The way that we work with our customer data therefore needs a total overhaul. And for SaaS companies to survive and differentiate, things need to change pretty drastically. Businesses need to revamp their projections and build a better understanding of their customer lifecycle, building longevity into their value proposition and driving longer term success. When the average time to pay back your customer acquisition cost is closing in on 4 years, you must get the math right.
Customer Success remains massively underserved
SaaS is a winner-take-all business. 87% of market returns are generated by just 10% of SaaS companies (ref: Andreessen Horowitz), so success requires growth. But growth doesn’t mean we should put 100% of our focus on new pipeline, as is the standard thinking. Somewhere along the line CROs like Snowflake’s Chris Degnen seem to have forgotten that our existing customers drive 70-95% of all revenue, convert at a 12x higher rate, and are 81% cheaper to sell than new prospects. This is why Customer Success teams, armed with the right data, are the most critical part of our growth team, and yet the least recognized.
Despite these facts, Customer Success in high-growth, venture-backed companies remains massively underserved, and the missing piece to help them scale is data. The problem is that that data is disparate, spread across the organization in different systems and applications that don’t talk to each other. It means that there’s no system of record for customer data, even though customer data is the single most important source of truth for operational decision making today. Decision makers need a comprehensive, up-to-date, nuanced set of data about their customers in order to grow their businesses efficiently.
In theory, a data lake or a data warehouse should have solved this, but these are technical solutions for technical users and require massive, continuous spend to keep up to date and to generate meaningful insight. Running and growing your business shouldn’t require an engineering project or a special “Ops” function armed with spreadsheets and SQL queries.
The formula is simple, but it’s not easy
The way to consolidate all of that data together holistically is by building out a data layer which is truly focused on serving business leaders with actionable data from across the organization, and creating insights that allow decision makers to efficiently allocate resources into what’s working. And more often than not for growing companies, what’s working is renewals and expansions.

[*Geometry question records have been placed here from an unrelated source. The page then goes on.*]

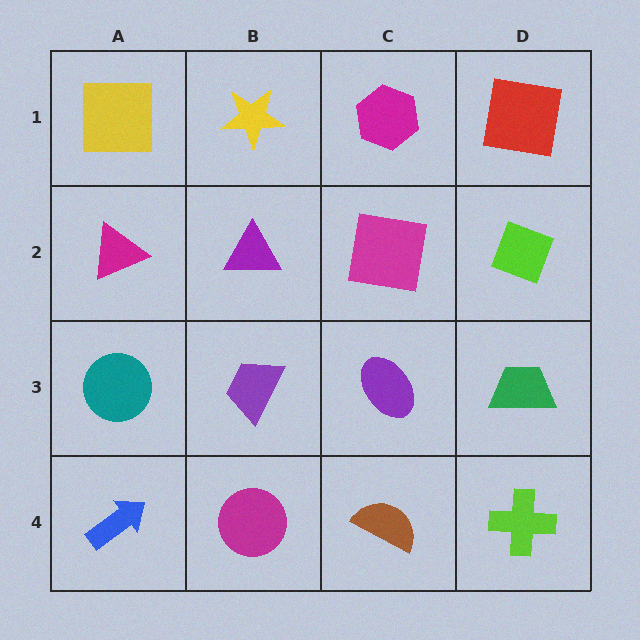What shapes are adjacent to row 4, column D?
A green trapezoid (row 3, column D), a brown semicircle (row 4, column C).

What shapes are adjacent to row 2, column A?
A yellow square (row 1, column A), a teal circle (row 3, column A), a purple triangle (row 2, column B).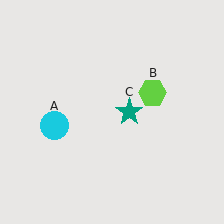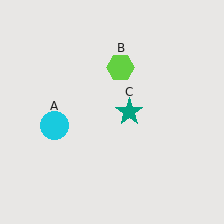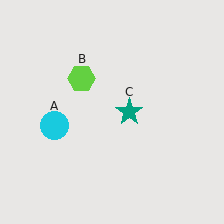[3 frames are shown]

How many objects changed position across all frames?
1 object changed position: lime hexagon (object B).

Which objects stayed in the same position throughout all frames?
Cyan circle (object A) and teal star (object C) remained stationary.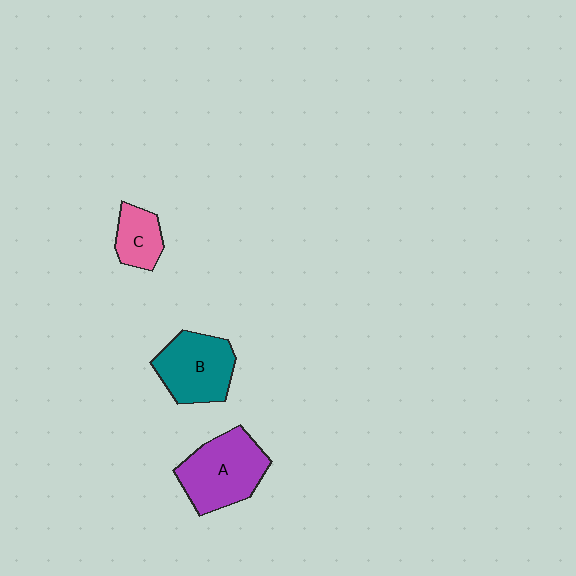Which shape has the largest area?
Shape A (purple).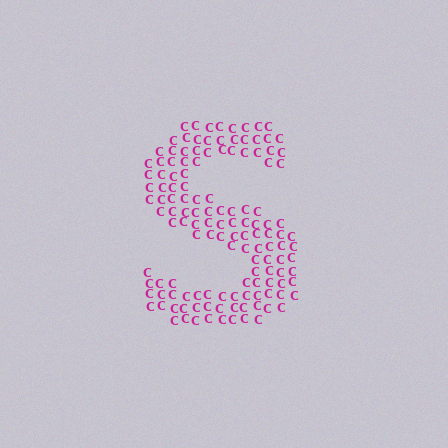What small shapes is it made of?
It is made of small letter C's.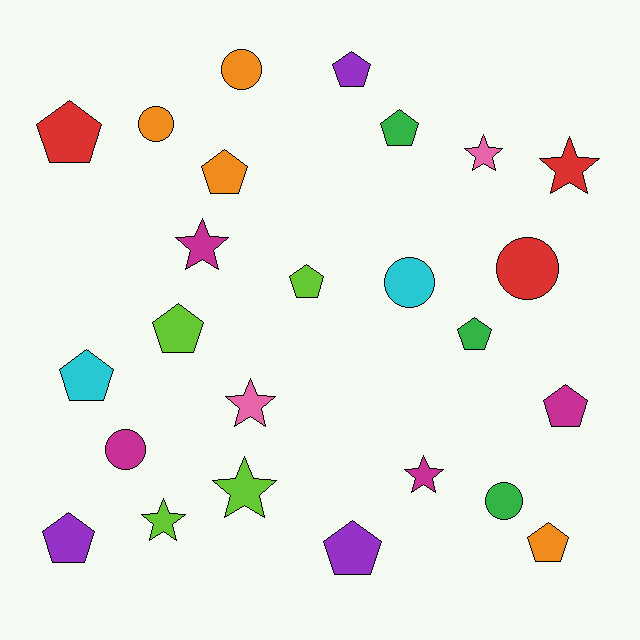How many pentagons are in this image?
There are 12 pentagons.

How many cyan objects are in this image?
There are 2 cyan objects.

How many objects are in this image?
There are 25 objects.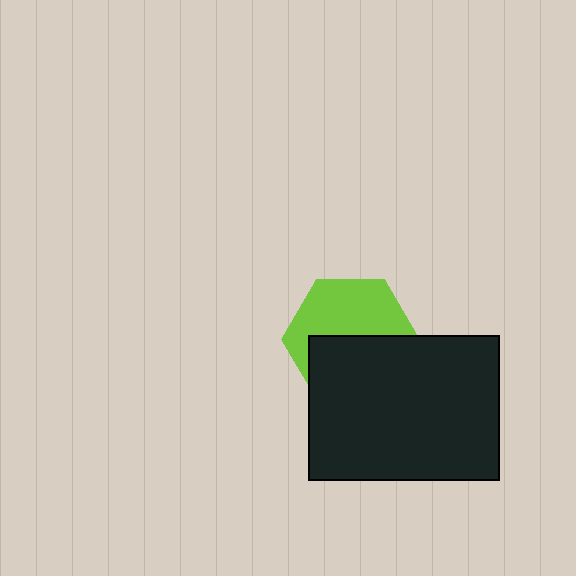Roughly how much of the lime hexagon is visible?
About half of it is visible (roughly 51%).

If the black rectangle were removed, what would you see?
You would see the complete lime hexagon.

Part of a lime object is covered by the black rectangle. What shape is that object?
It is a hexagon.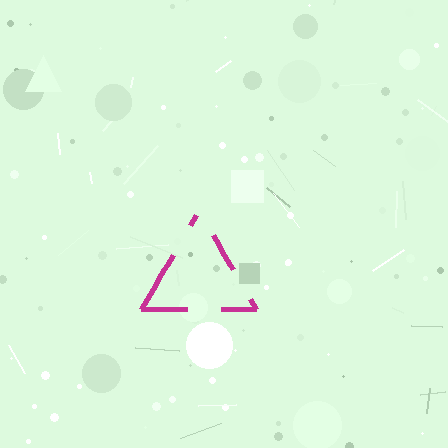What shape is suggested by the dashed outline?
The dashed outline suggests a triangle.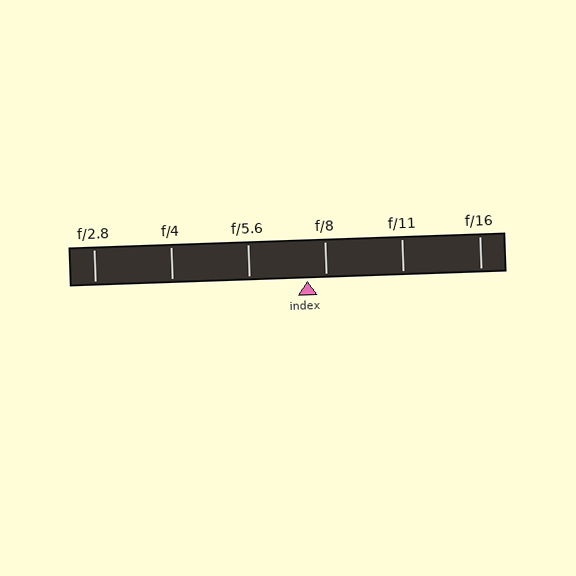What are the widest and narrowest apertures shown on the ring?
The widest aperture shown is f/2.8 and the narrowest is f/16.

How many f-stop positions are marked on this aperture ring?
There are 6 f-stop positions marked.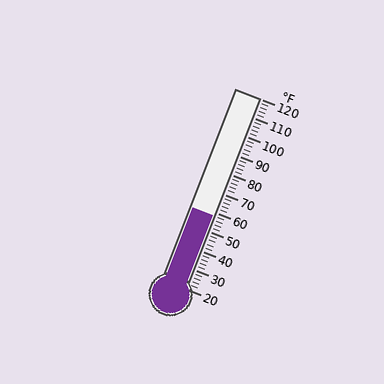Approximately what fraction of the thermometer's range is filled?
The thermometer is filled to approximately 40% of its range.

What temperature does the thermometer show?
The thermometer shows approximately 58°F.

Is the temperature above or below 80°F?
The temperature is below 80°F.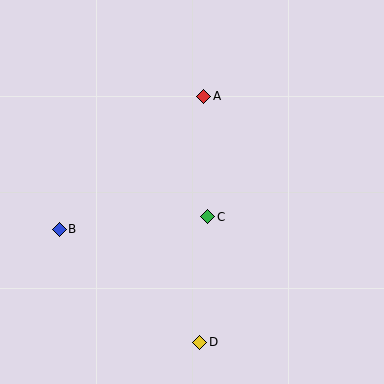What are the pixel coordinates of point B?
Point B is at (59, 229).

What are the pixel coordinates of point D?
Point D is at (200, 342).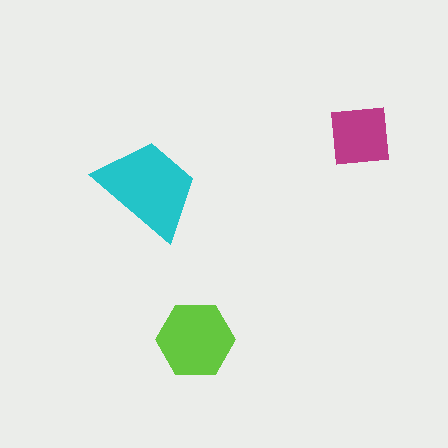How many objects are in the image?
There are 3 objects in the image.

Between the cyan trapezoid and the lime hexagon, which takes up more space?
The cyan trapezoid.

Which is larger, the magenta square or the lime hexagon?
The lime hexagon.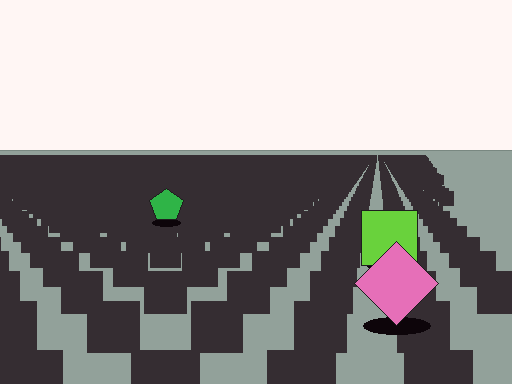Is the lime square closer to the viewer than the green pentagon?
Yes. The lime square is closer — you can tell from the texture gradient: the ground texture is coarser near it.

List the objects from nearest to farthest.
From nearest to farthest: the pink diamond, the lime square, the green pentagon.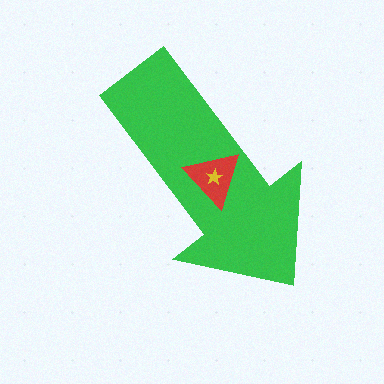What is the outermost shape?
The green arrow.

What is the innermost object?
The yellow star.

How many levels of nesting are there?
3.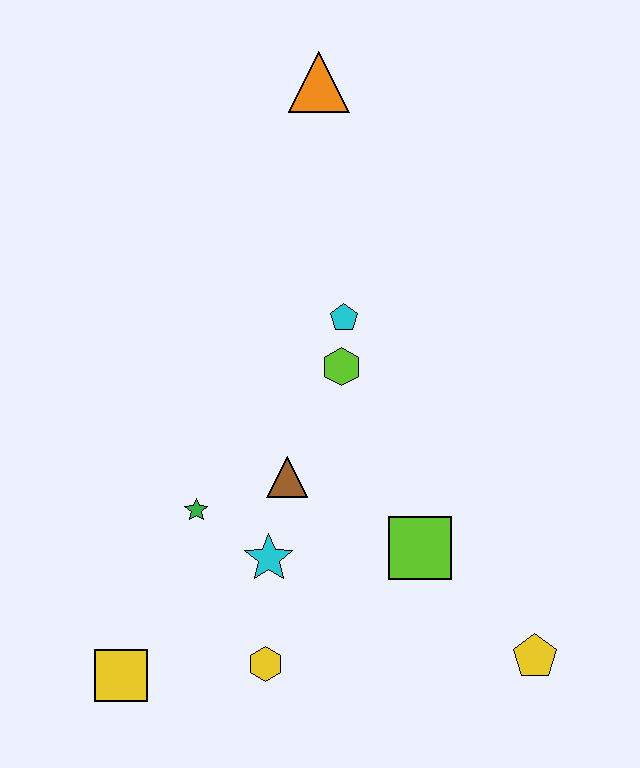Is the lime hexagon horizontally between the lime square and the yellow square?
Yes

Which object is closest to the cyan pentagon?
The lime hexagon is closest to the cyan pentagon.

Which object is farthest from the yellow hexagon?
The orange triangle is farthest from the yellow hexagon.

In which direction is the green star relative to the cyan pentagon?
The green star is below the cyan pentagon.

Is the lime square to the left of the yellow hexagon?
No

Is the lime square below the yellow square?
No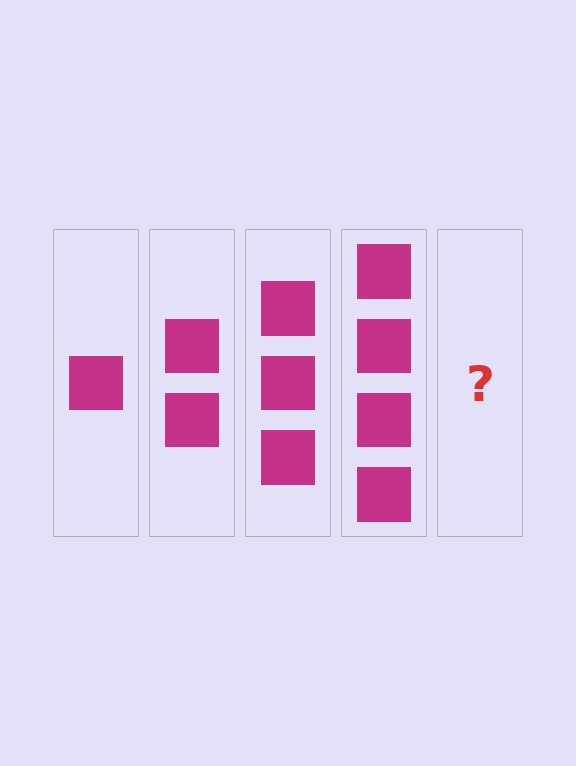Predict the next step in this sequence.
The next step is 5 squares.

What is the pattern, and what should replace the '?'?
The pattern is that each step adds one more square. The '?' should be 5 squares.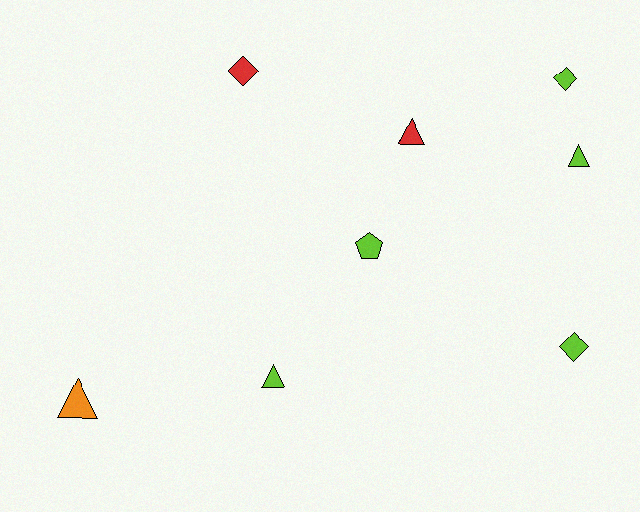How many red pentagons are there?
There are no red pentagons.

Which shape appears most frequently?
Triangle, with 4 objects.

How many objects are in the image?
There are 8 objects.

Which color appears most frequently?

This serves two purposes. If our existing customers are growing, this creates a low-cost compounding effect to our business. It also helps us identify our best customers–the ones that truly realize the tangible benefits of our product. Then, using data and advanced modeling, we can identify other high-fit customers that are likely to be equally as successful. And successful customers continue to renew and grow their business at compounding rates.
Sales, Marketing, and Customer Success must work together to retain, expand, acquire, and convert new business. When we break down silos and create a common data model that tracks growth across the entire customer lifecycle, it results in lower CAC, increased retention, and shortened sales cycles. Our growth flywheel turns faster. This is the secret to sustainable hypergrowth.
There’s a reason Customer Success and RevOps are the most in demand jobs in SaaS–growing twice as fast as software development or sales. The best businesses understand that the foundations of growth are built on renewals and data.
The formula is simple, but it’s not easy. The top 10% of SaaS companies generate 87% of all market revenue. They retain and grow more customers. They target higher-fit prospects. And they’re data driven. We call this Customer-Driven Growth.